Conservation laws become four equations for the price of one. "Total four-momentum in = total four-momentum out" packs energy conservation and all three momentum conservations into a single vector statement \sum p^\mu_{\text{in}} = \sum p^\mu_{\text{out}}.
If a quantity is a four-vector, its invariant is automatically frame-independent. You get a conserved, agreed-upon number for free, without checking frame by frame.

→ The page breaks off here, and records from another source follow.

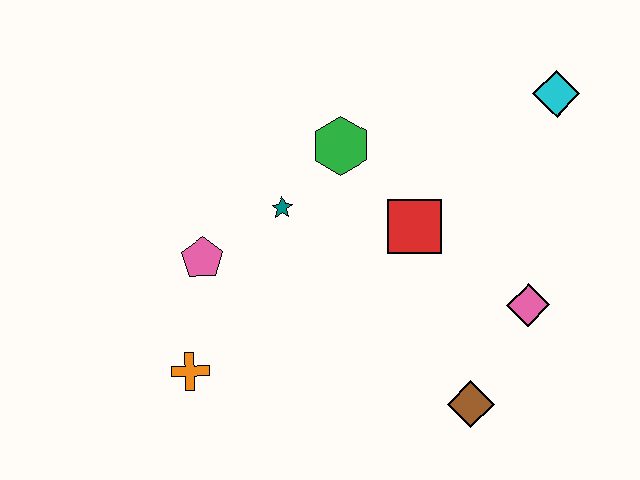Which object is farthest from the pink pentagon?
The cyan diamond is farthest from the pink pentagon.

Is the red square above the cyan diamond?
No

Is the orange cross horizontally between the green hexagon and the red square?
No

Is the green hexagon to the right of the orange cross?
Yes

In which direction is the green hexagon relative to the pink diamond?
The green hexagon is to the left of the pink diamond.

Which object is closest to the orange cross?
The pink pentagon is closest to the orange cross.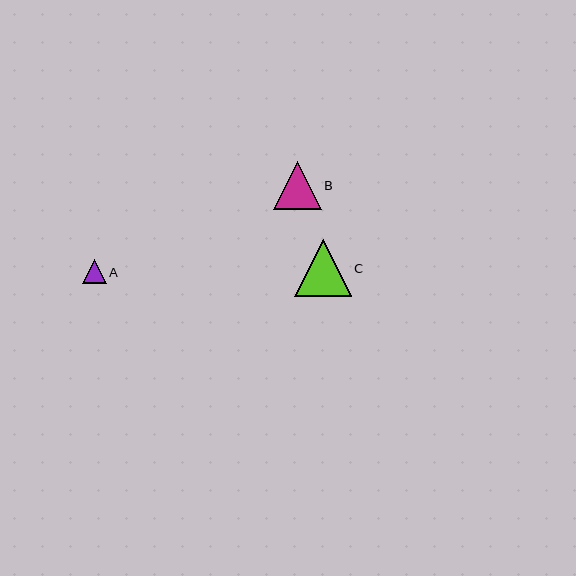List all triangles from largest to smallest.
From largest to smallest: C, B, A.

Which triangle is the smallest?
Triangle A is the smallest with a size of approximately 24 pixels.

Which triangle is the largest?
Triangle C is the largest with a size of approximately 57 pixels.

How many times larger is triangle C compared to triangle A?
Triangle C is approximately 2.4 times the size of triangle A.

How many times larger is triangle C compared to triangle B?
Triangle C is approximately 1.2 times the size of triangle B.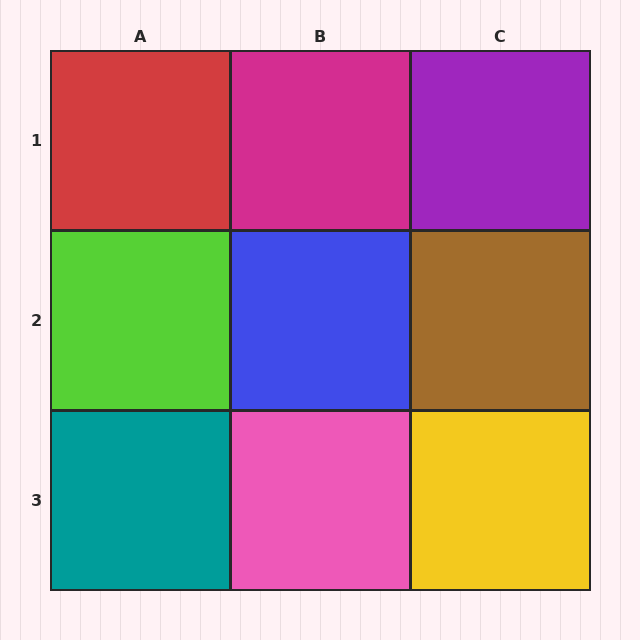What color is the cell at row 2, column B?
Blue.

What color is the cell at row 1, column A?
Red.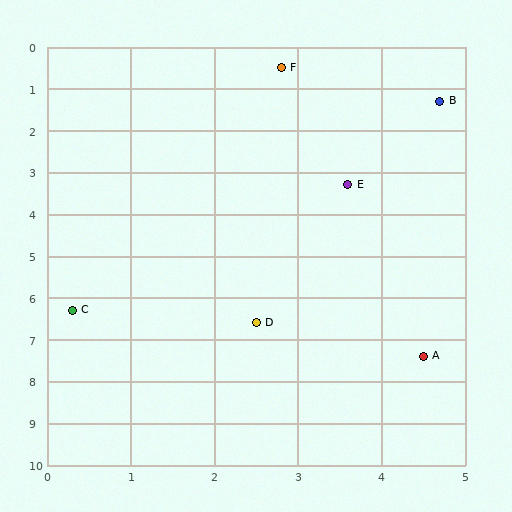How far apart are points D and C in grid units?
Points D and C are about 2.2 grid units apart.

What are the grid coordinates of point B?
Point B is at approximately (4.7, 1.3).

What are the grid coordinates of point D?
Point D is at approximately (2.5, 6.6).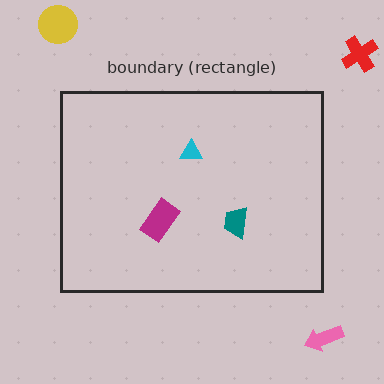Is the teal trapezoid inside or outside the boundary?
Inside.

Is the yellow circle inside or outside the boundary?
Outside.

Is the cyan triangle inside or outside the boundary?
Inside.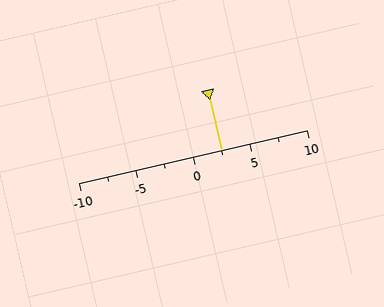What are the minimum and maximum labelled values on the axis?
The axis runs from -10 to 10.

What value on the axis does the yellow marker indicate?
The marker indicates approximately 2.5.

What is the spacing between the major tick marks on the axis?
The major ticks are spaced 5 apart.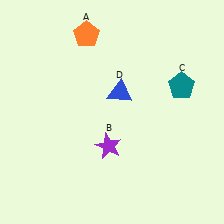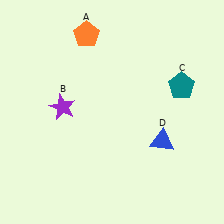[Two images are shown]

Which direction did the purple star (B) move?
The purple star (B) moved up and to the left.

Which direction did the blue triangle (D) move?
The blue triangle (D) moved down and to the right.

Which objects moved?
The objects that moved are: the purple star (B), the blue triangle (D).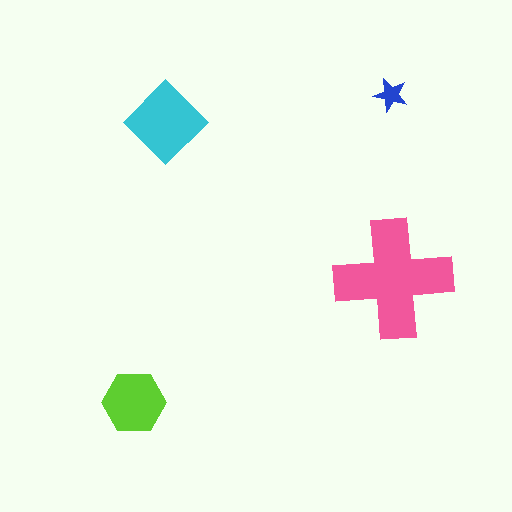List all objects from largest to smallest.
The pink cross, the cyan diamond, the lime hexagon, the blue star.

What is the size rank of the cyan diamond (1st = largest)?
2nd.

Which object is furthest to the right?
The pink cross is rightmost.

This is why professionals think in four-vectors. The "special formulas" for time dilation and length contraction are still true, but you rarely need them: the invariant does the heavy lifting.

Worked examples

Example 1 — proper time from the interval. Two ticks of a spaceship's clock happen at the same place on the ship, separated by \Delta t = 5\ \text{s} of ship time, and the ship travels \Delta x = 4 light-seconds in the ground frame during that time. The invariant interval, computed in the ground frame, is

s^2 = (c\Delta t)^2 - \Delta x^2 = (c \cdot 5)^2 - (4c)^2 = c^2(25 - 16) = 9c^2.

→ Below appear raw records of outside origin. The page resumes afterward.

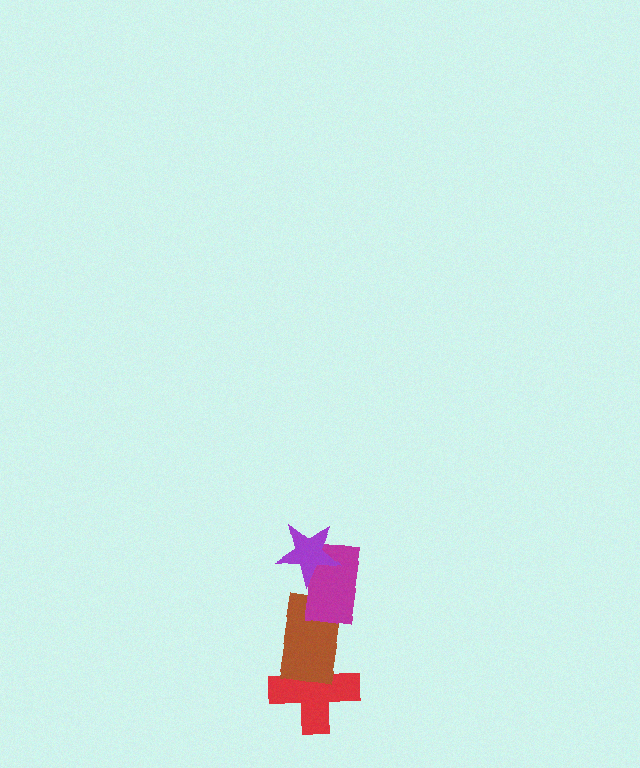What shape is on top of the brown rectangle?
The magenta rectangle is on top of the brown rectangle.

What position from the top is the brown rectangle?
The brown rectangle is 3rd from the top.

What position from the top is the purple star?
The purple star is 1st from the top.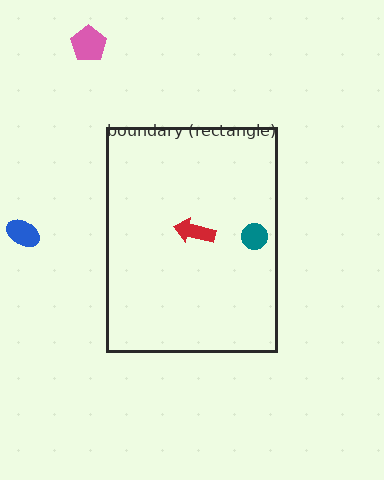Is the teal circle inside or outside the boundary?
Inside.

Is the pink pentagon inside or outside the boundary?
Outside.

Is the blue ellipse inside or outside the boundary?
Outside.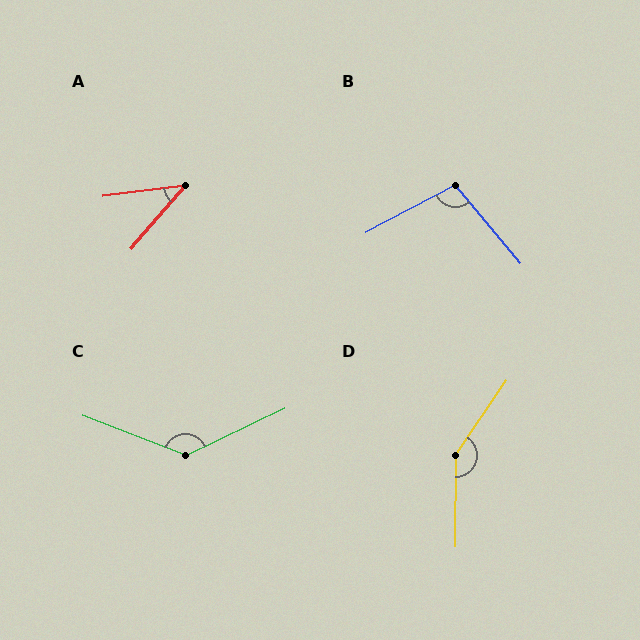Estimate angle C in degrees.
Approximately 133 degrees.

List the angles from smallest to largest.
A (42°), B (101°), C (133°), D (146°).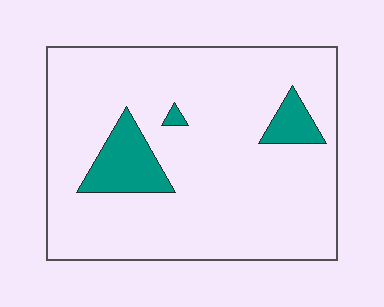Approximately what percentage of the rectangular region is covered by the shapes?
Approximately 10%.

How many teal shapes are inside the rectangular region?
3.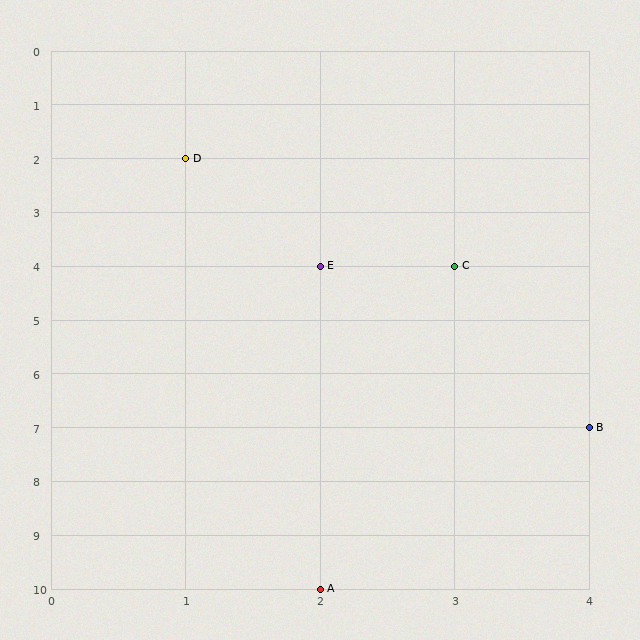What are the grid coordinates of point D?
Point D is at grid coordinates (1, 2).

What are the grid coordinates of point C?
Point C is at grid coordinates (3, 4).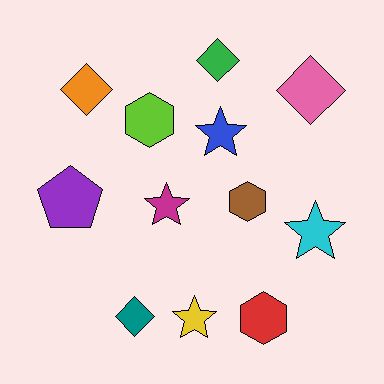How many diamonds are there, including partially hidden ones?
There are 4 diamonds.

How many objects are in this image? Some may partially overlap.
There are 12 objects.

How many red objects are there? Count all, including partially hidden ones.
There is 1 red object.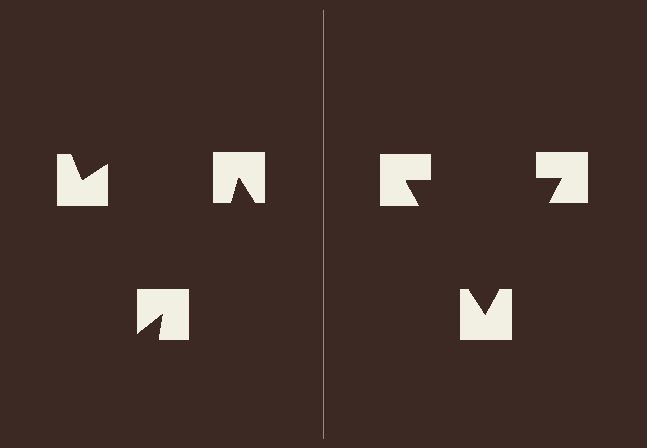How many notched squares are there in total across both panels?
6 — 3 on each side.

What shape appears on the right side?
An illusory triangle.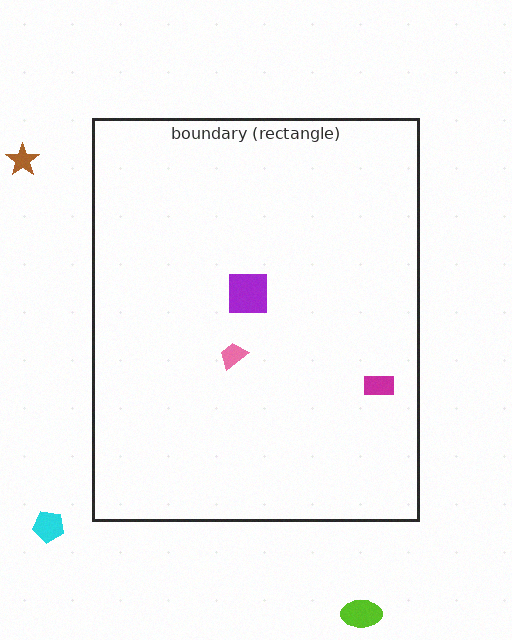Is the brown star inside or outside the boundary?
Outside.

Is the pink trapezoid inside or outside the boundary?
Inside.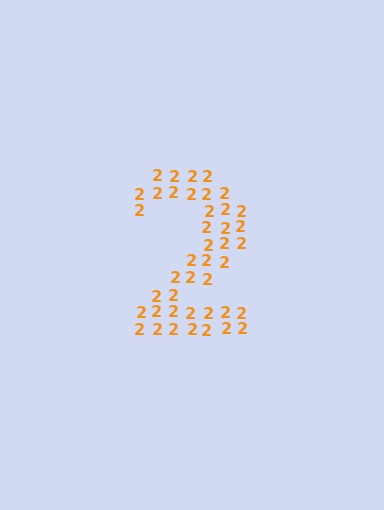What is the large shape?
The large shape is the digit 2.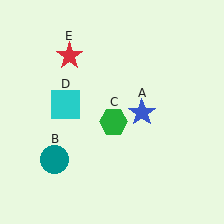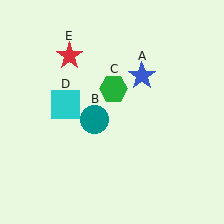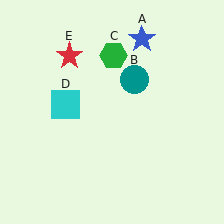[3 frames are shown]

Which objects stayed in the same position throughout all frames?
Cyan square (object D) and red star (object E) remained stationary.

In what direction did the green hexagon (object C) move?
The green hexagon (object C) moved up.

The proper time is \Delta\tau = \sqrt{s^2}/c = 3\ \text{s} — exactly what the ship's own clock reads, and every observer agrees, because s^2 is invariant.

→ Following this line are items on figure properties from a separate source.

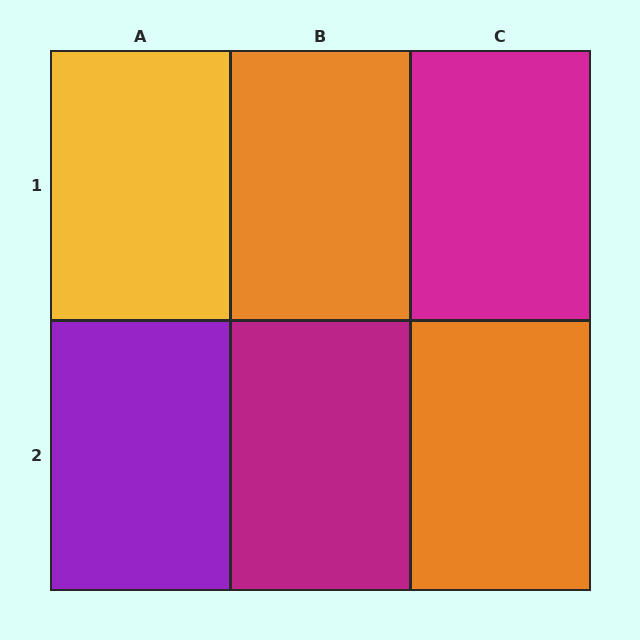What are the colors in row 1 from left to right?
Yellow, orange, magenta.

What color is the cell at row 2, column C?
Orange.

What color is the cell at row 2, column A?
Purple.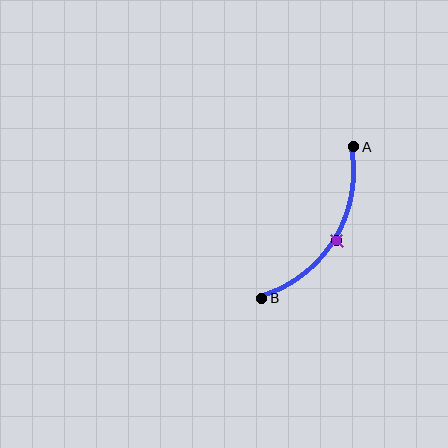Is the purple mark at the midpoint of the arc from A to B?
Yes. The purple mark lies on the arc at equal arc-length from both A and B — it is the arc midpoint.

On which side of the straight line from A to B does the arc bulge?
The arc bulges to the right of the straight line connecting A and B.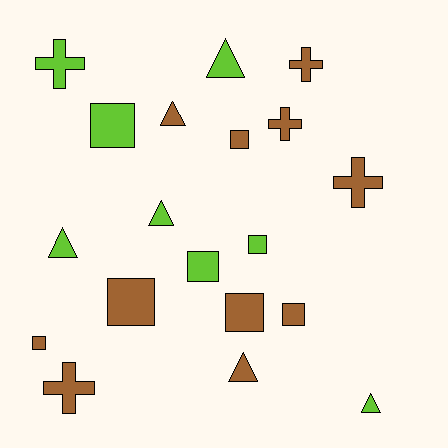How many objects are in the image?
There are 19 objects.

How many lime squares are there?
There are 3 lime squares.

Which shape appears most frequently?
Square, with 8 objects.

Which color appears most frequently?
Brown, with 11 objects.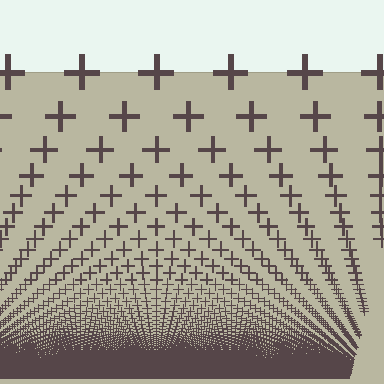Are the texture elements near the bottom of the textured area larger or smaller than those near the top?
Smaller. The gradient is inverted — elements near the bottom are smaller and denser.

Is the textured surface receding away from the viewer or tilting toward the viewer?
The surface appears to tilt toward the viewer. Texture elements get larger and sparser toward the top.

Example 2 — mass of an unknown particle. A detector measures a particle with total energy E = 5\ \text{GeV} and momentum pc = 4\ \text{GeV}. Its invariant mass follows immediately from the four-momentum's length:

mc^2 = \sqrt{E^2 - (pc)^2} = \sqrt{5^2 - 4^2} = \sqrt{9} = 3\ \text{GeV}.

We never needed the particle's speed. Any lab, moving any way, measuring its own E and p, reconstructs the same 3\ \text{GeV} mass — that's how new particles are identified from the debris of collisions.

Example 3 — a photon has zero length. For light, E = pc, so its four-momentum invariant is E^2 - (pc)^2 = 0, giving m = 0. The photon's four-momentum is a lightlike (null) four-vector — a nonzero vector with zero length, something impossible in ordinary Euclidean space but perfectly natural once the metric carries a minus sign.

You can, and some books do: they use the "mostly plus" metric \eta_{\mu\nu} = \text{diag}(-1,+1,+1,+1), which just flips the overall sign of every interval (timelike becomes negative). What you can never do is make all four signs the same. The single relative minus sign is the entire physical content — it's what makes spacetime Lorentzian rather than Euclidean, what separates "time" from "space", what bends circles into hyperbolas, and what enforces the cosmic speed limit. Erase the minus and you erase relativity: with four plus signs, "boosts" would be ordinary rotations, there'd be no light cone, no causal order, and no maximum speed. That one minus sign is doing the work of the whole theory. (Just pick a convention and stick with it — mixing them mid-calculation is a classic way to lose a sign.)

The superscript on x^\mu is a label, not an exponent. This trips up everyone at first. In x^\mu = (ct, x, y, z), the symbol x^2 means "component number 2" (the y-coordinate), not "x squared". Two habits keep you safe:

When you genuinely square a component, wrap it: write (x^1)^2 for "the x-component, squared". The interval is (x^0)^2 - (x^1)^2 - (x^2)^2 - (x^3)^2, parentheses and all.
The Einstein summation only fires when an index appears once up and once down (x^\mu x_\mu), which is why the metric \eta_{\mu\nu} (two down-indices) is there to "lower" one of them. Two up indices x^\mu x^\mu is not a valid contraction — you need the metric in between.